Подполкан морщится, но сейчас ему явно не до строевой подгтовки.
- За мной!
***
Через пятнадцать минут мы стоим на лестничной площадке стандартной хрущобы в гарнизоне. Политрук хмур и неожиданно задумчив.
- Слушай, сержант, нож у тебя есть?
А вот это - хренушки. Нож - я же кабельщик-симметрировщик - вообще-то есть. Но иметь
мне его не положено.
- Никак нет, тащ...
- Ладно, тебе, - отмахивается скривишись. - Значит на кухне найдешь. По коридору
налево.
Я начинаю уже просто тупеть. Они что - сюда всем штабом приперлись водку пить, а я с
узбеками буду им 'поляну' готовить? И зачем ему смелые? Целых пять? Барана резать? Бред!
- Значит, слушай, сержант. Там... вощщем... ну майор один повесился. Не наш -
зенитчик, от старого гарнизона остался. Уволили его, он выселяться не хотел, а жена... - Вдруг он понимает, что мне вообще ничего можно не объяснять.
- Приказываю. Зайти. Взять нож. Веревку перерезать. Майора положить на стол.
Аккуратно.
Ну ни хрена себе! Это я, конечно, подумал. Я ему что - похоронная команда! Да я вообще трупов боюсь. Я ж вообще не смогу дотронуться. Да я...
- Приказ поняли?
- Так точно! Зайти, взять...
- Исполнять! - голос стал уставно громок и членоразделен.

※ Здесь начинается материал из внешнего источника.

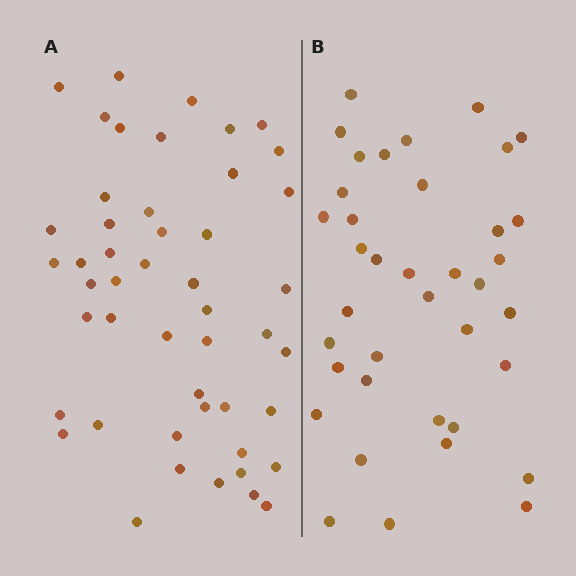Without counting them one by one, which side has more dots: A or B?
Region A (the left region) has more dots.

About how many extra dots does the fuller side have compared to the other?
Region A has roughly 10 or so more dots than region B.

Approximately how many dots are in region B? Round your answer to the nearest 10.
About 40 dots. (The exact count is 38, which rounds to 40.)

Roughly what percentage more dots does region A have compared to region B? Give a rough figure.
About 25% more.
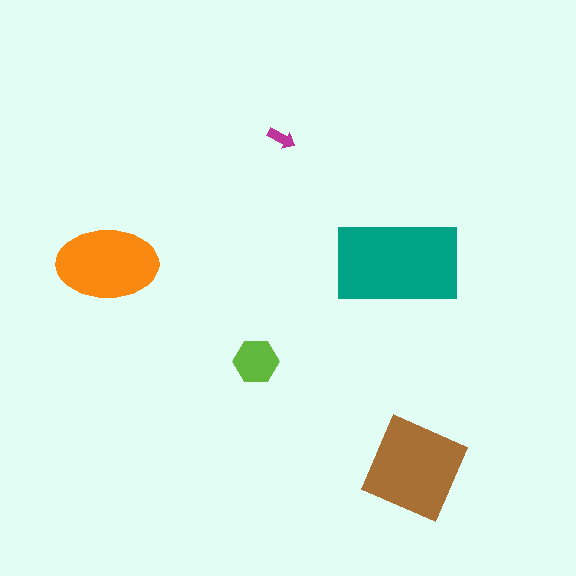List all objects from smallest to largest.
The magenta arrow, the lime hexagon, the orange ellipse, the brown diamond, the teal rectangle.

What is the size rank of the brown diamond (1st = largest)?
2nd.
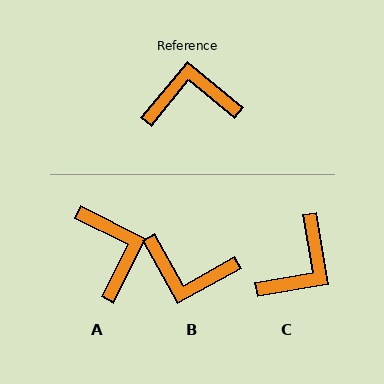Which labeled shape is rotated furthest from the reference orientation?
B, about 159 degrees away.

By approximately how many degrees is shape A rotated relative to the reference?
Approximately 77 degrees clockwise.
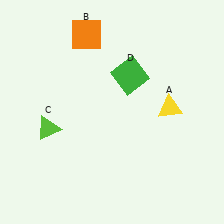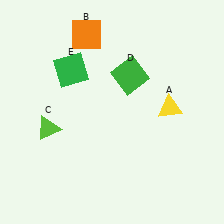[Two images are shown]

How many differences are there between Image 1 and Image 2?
There is 1 difference between the two images.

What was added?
A green square (E) was added in Image 2.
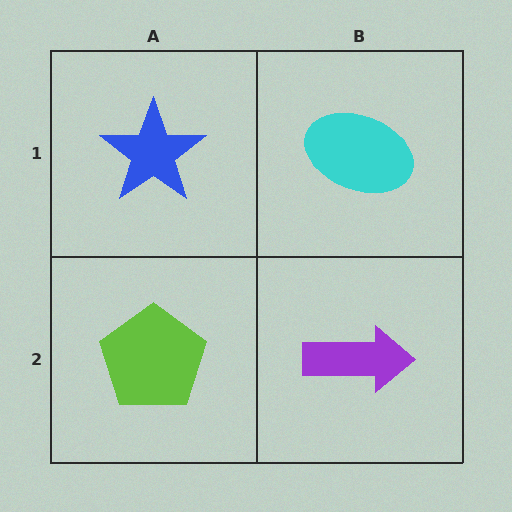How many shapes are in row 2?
2 shapes.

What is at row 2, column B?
A purple arrow.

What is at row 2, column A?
A lime pentagon.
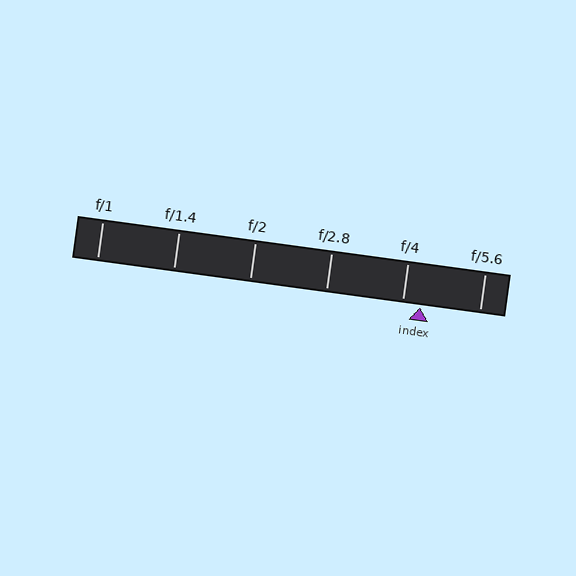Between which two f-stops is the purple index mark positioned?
The index mark is between f/4 and f/5.6.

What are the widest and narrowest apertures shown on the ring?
The widest aperture shown is f/1 and the narrowest is f/5.6.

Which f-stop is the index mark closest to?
The index mark is closest to f/4.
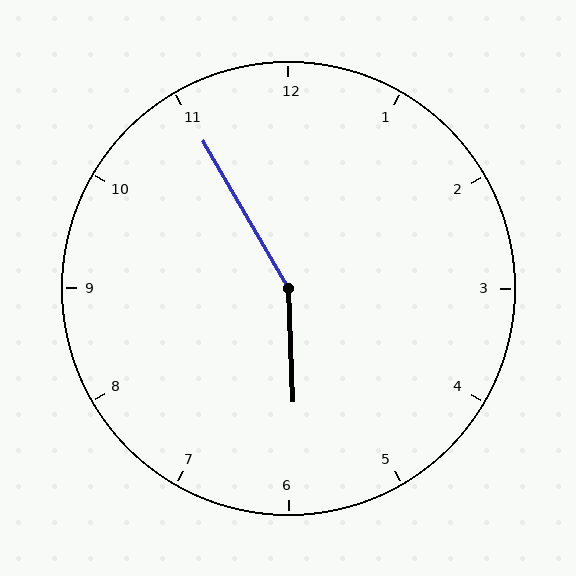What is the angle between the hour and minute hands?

Блин, во попал! Осторожно захожу в коридор, вынимаю монтажный нож, раскрываю и уже
потом, вооруженный, захожу в комнату. Сзади ипуганно гупают сапогами сыны степей. За ними, блестя кокардами и глазами, офицеры.
Стол наискось. Посреди комнаты, из какой-то дыры в полтолке, свисает солдатский брючный ремень. На нем - толстый волосатый мужик в одних, солдатских же, трусах. Голыми ногами с синими пятками почти касается пола. Рядом жмется ефрейтор - фельдшер из санчасти. Храбрецы шарахаются в стороны. В комнату робко, на два шага от порога, на цыпочках вкрадывается штаб.
- Ну, что ждете? - шепотом начинают командовать и пихать в спину. - Давайте.
Да, делать что-то надо. Через десять минут узбеков удается уговорить приподнять тело. Я
влезаю на стол, перепиливаю брезент ремня и тело обвисает на руках 'похоронной команды'.
И тут начинается триллер...
- Аа-а-ахрр-ршшшш, - начинает хрипеть и дергаться тело!
- Шайтан!!! - узбеки бросают бывшего майора и вжимаются в стены.
- !!! - выставляю перед собой кабельноый нож и тихо седею на столе я.
- Р-р-р-р-р-ры, стрекочут вниз по лестнице офицерские сапоги. Вслед катятся фуражки.
- Ну и хули? - спокоен фельдшер. - Он же вдохнул глубоко перед тем. А сейчас вы горло
освободили, он и выдохнул. Идем на кухню, у меня грамм по сто спиртику найдется.
До конца моей службы бравый политрук в глаза мне не смотрел, и вообще меня не замечал. Чему я был несказанно рад.